It’s early summer and ordinarily about now, my elder daughter would be preparing for camp. But not this year. Instead, she’s starting an internship, learning to drive and making packing lists. She’s going to college in the fall.
I’m very excited for her and very proud, but some part of me would prefer time to stop (and not just because of the large term bills we’ll soon have to start paying). It’s very hard to imagine her not in the next room, studying, or showing up late for dinner, arguing with me by text (although I’m sure that will continue) and bubbling in with the latest news from school.
And does the world have to be such a mess?
The world certainly felt this intractable when I set out for college — Reagan had just been elected and it seemed very likely that we were all going to die in a nuclear winter.
Hopeless though it seemed, I wrote editorial after editorial excoriating Reagan and his administration for my college newspaper. One of my editorials (about prosecuting leaks, no less) was reprinted when I went back for my 25th reunion. I have it framed on my office wall to remind me of the bravery of youth; railing against the idiotic and illogical with the kind of sustained outrage only a 20 year old can muster.
But Reagan was nothing on Bush II. And Bush II was nothing on this yahoo, ignorant congress. Isaac Asimov wrote about a “cult of ignorance” in the United States in which I believe they could be charter members. And that cult is thriving: “The strain of anti-intellectualism has been a constant thread winding its way through our political and cultural life,” Asimov wrote. “Nurtured by the false notion that democracy means that ‘my ignorance is just as good as your knowledge.’”
Reagan was an early master of this; but he saw his limits and he knew when to make a deal. This group on the other hand is without shame.
Despite their group’s name and their professed love of the constitution, the Tea Partiers, with their particular mixture of ignorance and cynicism, are very quick to curtail the constitution in favor of some imagined version of what it means to BE AMERICAN.
As a result, free speech is increasingly for corporations, freedom of religion means my religion’s right to operate at the expense of yours. The right to participate in a well-regulated militia is really the right of gun manufacturers to sell their wares with as little regulation as possible and the protection against illegal search and seizure matters less than supposedly showing resolve against terrorists by doubling down on that signal act of constitutional hari kari known as the Patriot Act.
To me, the genius of our American government does not lie in how well it would work if we all still wore wigs and rode around on horseback, but in how flexible and expansive our founders’ ideas turned out to be.
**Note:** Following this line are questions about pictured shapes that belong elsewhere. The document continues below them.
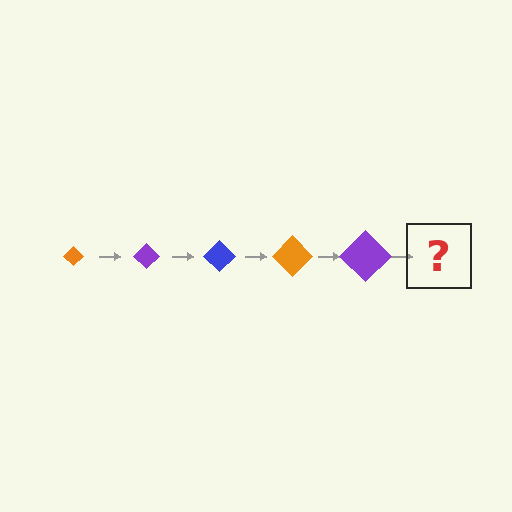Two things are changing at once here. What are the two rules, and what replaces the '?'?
The two rules are that the diamond grows larger each step and the color cycles through orange, purple, and blue. The '?' should be a blue diamond, larger than the previous one.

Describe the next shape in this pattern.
It should be a blue diamond, larger than the previous one.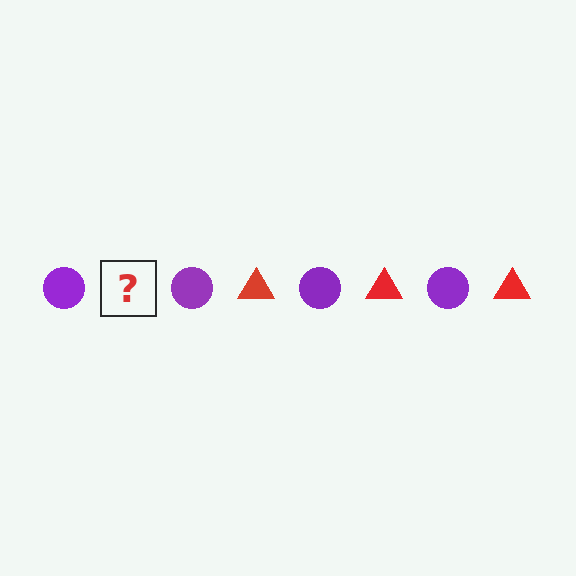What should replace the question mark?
The question mark should be replaced with a red triangle.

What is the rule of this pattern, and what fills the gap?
The rule is that the pattern alternates between purple circle and red triangle. The gap should be filled with a red triangle.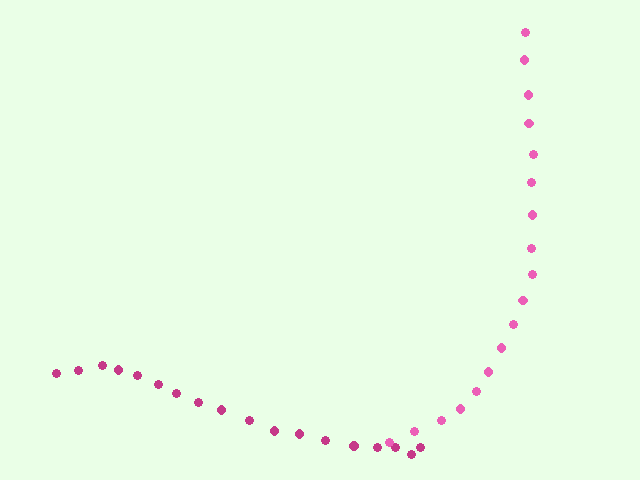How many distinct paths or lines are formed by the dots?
There are 2 distinct paths.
It was revolutionary then to imagine that a country could run itself without a royal family (or a guillotine). It’s just as revolutionary now that that same country could evolve to the point where it could elect a man of the same race as the slaves of those non-royals president.
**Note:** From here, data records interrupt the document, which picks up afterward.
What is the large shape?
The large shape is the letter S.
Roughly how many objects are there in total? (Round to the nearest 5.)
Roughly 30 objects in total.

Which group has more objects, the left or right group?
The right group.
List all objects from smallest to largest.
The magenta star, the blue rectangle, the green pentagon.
In that spirit, our representatives should constantly be asking how the government could work for a wider and wider group of Americans. The rules that protected my immigrant parents from one country should also protect yours from another. All men are created equal doesn’t just mean white men and it doesn’t just mean men.
But can we keep evolving? Or is this it?
How are we ever going to face up to global warming when we’re held hostage to this group’s parsed, self-serving, short-term view of responsibility which allows them to eviscerate programs for poor people in the name of a backward looking economic policy that has been proven not to work in Europe and certainly has never worked here.
Will they ever stop chasing down imaginary conspiracies, holding the regular business of government hostage and refusing to deal with the president’s appointees — in some cases because they just don’t like the agencies — all in the name of defending a constitution they appear not to understand? And what of their explicit goal of stymieing a sitting president who is governing in a way that, ten years ago, would probably have been considered conservative? Do they really think, with their increasing political isolation, they will ever be able to do anything more than perpetuate the current stalemate? Or is that really their goal?
In effect the Tea Partiers are philosophical Luddites bashing at new ideas the way their forebears destroyed textile machinery. But it won’t help them hold back the world that is my daughter’s new normal, where gay marriage is celebrated rather than feared, where technology makes skills and borders obsolete and in which one of the greatest dangers may well be our American penchant for self indulgence, as entrenched as our affection for happy ignorance.
Of course, when I contemplate sending a child out into the world, I have to admit, I feel a little Luddish myself. It’s frightening. And sad, and feels like loss. And boy would I like to look backward. Can’t she stay home for one more year? Why does time have to pass? And what does that mean about me?
But as she goes out into the world, she represents hope. The world may be troubled, but our best hope is to have faith in the ingenuity of a bright young new generation. She will forge the way through. She will help us figure it out.
Our role is to facilitate. The best of parenting, like the best of politics, lies in empathy. How can I help you make this world work for you even better than it worked for me? We’ve established and extended the framework, now it’s time to have faith in its ability to bend without breaking.
And maybe, just maybe, her optimism should inspire us to new heights of our own. (At least until Thanksgiving and the mid-term elections.)